Friday, 4 January 2013

Wuthering Heights

So having studied Nineteenth Century Literature at University, the world of classics has been recently opened to me. Wuthering Heights is title I did not study, but chosen because it is considered a classic. 

My initial reaction was of pleasant surprise. Although I had no pre-concpetions of the book, I was not expecting what I was offered in the first few chapters. A striking feature is how easy a read it is. The prose is particularly flowing even when describing the moors- which I had very little interest in, and I sometimes wished the narrator Mrs Dean/ Mr Lockwood would move on from the scenery of Wuthering Heights and Thrushcross Grange. 

I do not doubt a scenery such as the moors works brilliantly, any less dramatic a choice and the novel may not have reached the longevity that it has acquired. However I doubt that, in my reading the setting of the two homes in the moors was well wrapped in the novel; but more could have been done to maximise the potential those moors held. As it is the moors remained a stagnant thing if beauty, depicted, described, drawn out for effect- but never quite utilised.

Unfortunately I fell quickly into the category of readers who had a strong dislike for poor Cathy. As a leading lady Cathy's entire allure is held in her ability to attract all varieties and variations of tragedy, abuse and ill temper. Beyond this, I found her every word irritating, her actions showing more of her character than her conversation. Her flights of self-supposed fancy were too flighty for my liking. 

In contradiction both Heathcliffe and Hareton were filled with all the character depths, misconceptions and opportunities to redeem themselves to the reader- all things I found distinctly lacking in any of the novel's Catherines. Mrs Dean I found to be a pleasant choice in narrator, and it was pleasant to see Ms Bronte return to both her narrators periodically as befitting. 

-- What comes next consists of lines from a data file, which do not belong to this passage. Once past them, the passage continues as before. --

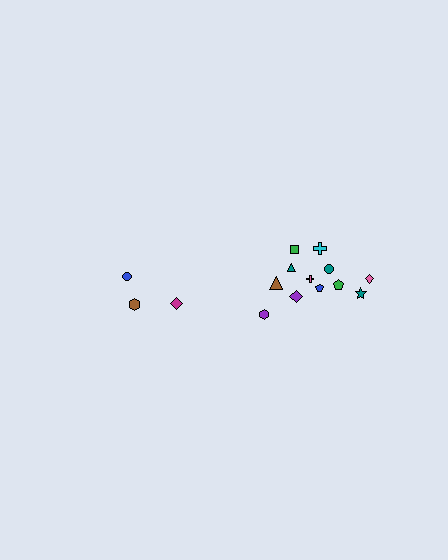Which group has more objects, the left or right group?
The right group.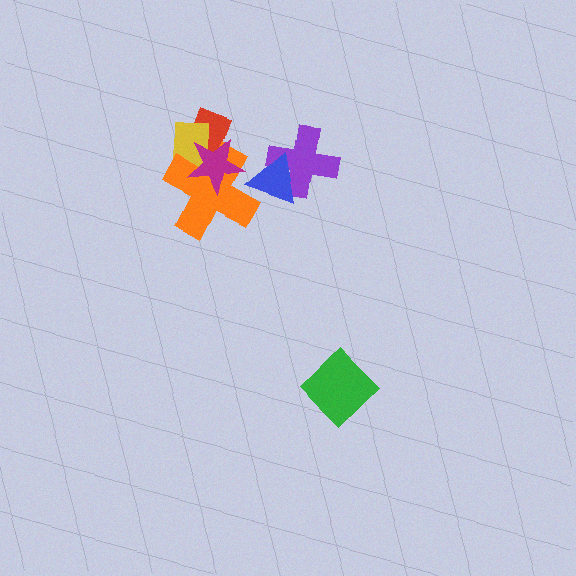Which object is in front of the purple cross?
The blue triangle is in front of the purple cross.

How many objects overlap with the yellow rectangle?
3 objects overlap with the yellow rectangle.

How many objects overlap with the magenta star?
3 objects overlap with the magenta star.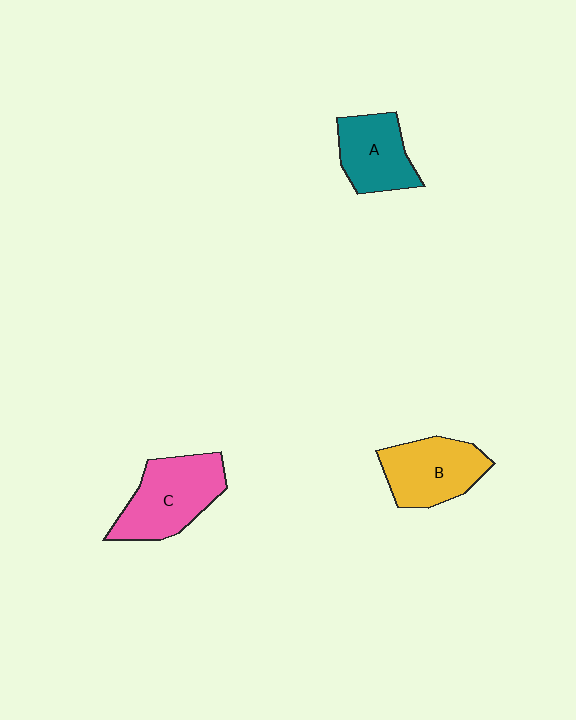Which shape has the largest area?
Shape C (pink).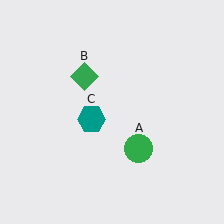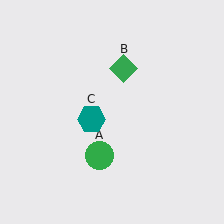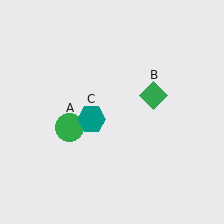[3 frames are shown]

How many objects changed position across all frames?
2 objects changed position: green circle (object A), green diamond (object B).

The ending of the novel remains something of mystery to me. It was conclusive, yet left me feeling empty. I suppose it was meant to be happy- Catherine Linton finally able to be happy and regain what was taken from her. But it was a cold, soulless ending. Almost as if Emily Bronte disliked her own characters.

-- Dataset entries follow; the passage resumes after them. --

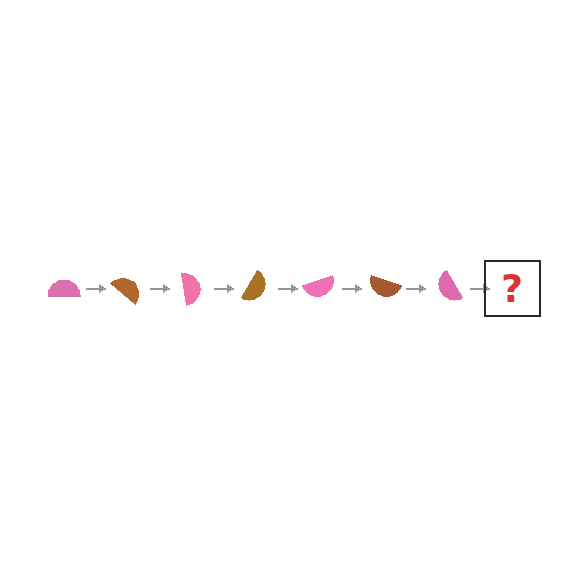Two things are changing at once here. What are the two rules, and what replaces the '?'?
The two rules are that it rotates 40 degrees clockwise each step and the color cycles through pink and brown. The '?' should be a brown semicircle, rotated 280 degrees clockwise from the start.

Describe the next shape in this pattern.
It should be a brown semicircle, rotated 280 degrees clockwise from the start.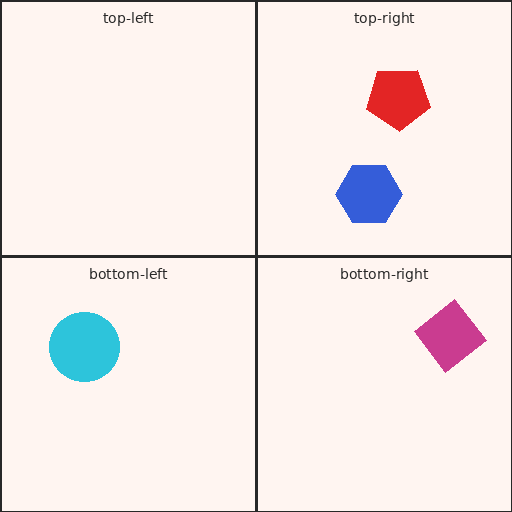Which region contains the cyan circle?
The bottom-left region.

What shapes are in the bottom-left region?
The cyan circle.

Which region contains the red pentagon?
The top-right region.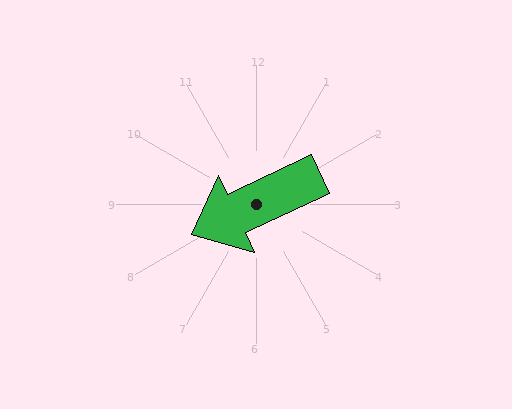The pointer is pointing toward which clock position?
Roughly 8 o'clock.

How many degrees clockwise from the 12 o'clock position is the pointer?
Approximately 245 degrees.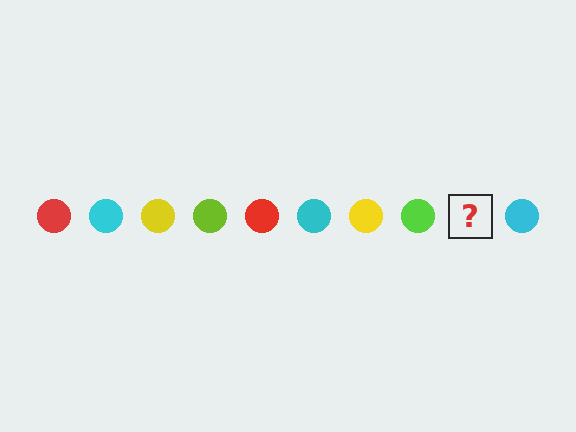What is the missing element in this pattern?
The missing element is a red circle.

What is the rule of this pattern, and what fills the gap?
The rule is that the pattern cycles through red, cyan, yellow, lime circles. The gap should be filled with a red circle.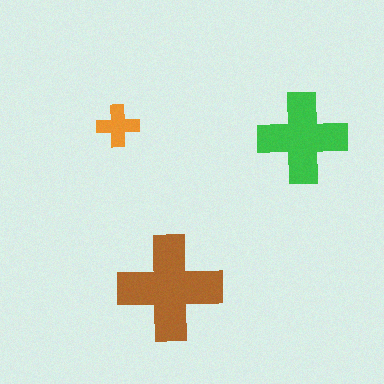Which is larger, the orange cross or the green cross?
The green one.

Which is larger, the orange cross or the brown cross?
The brown one.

In summary, Wuthering Heights will always be a classic, and is well written beyond doubt- to an extent. However it is no Pride and Prejudice or Mansfield Park- then again it was never going to be.

A Place for Passion

A new year, new start. With a budding new career in a publishing house- an industry I've always wanted to work in, I've decided to keep tabs on my reading during 2013, by writing a review of each book I read throughout the year. 

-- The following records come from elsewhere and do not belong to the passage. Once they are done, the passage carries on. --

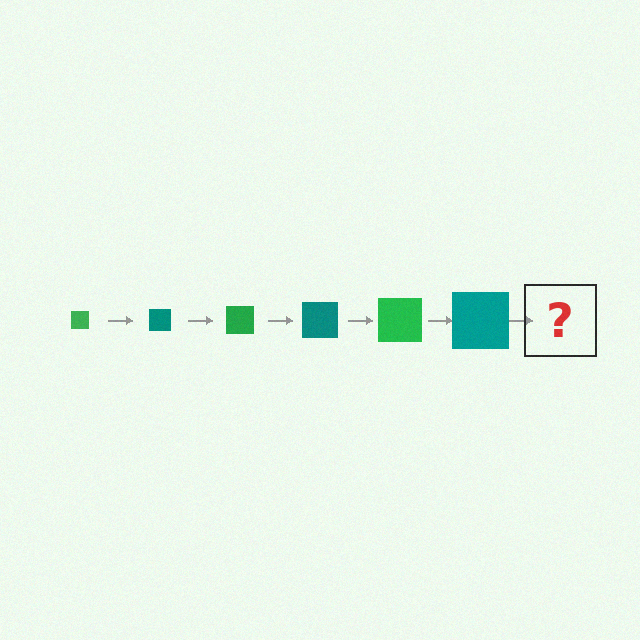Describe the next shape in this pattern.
It should be a green square, larger than the previous one.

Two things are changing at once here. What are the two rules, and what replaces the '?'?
The two rules are that the square grows larger each step and the color cycles through green and teal. The '?' should be a green square, larger than the previous one.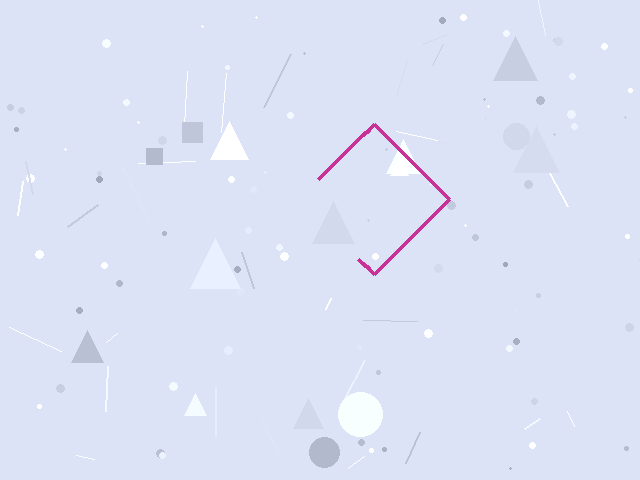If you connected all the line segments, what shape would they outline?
They would outline a diamond.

My first entry is dedicated to Emily Bronte's Wuthering Heights, a novel I have always told myself I would read; "because it's a classic" but never found the time nor inclination until I graduated. First it was a case of getting a copy, then came the nitty gritty part' actually reading it.

Never the less, I am a firm believer that ambition, dedication and hard work will see good things happen. Books and reading have always been a passion of mine and this year I'm determined to give that passion a real place in my life, rather than a hobby I always feel I neglect too often.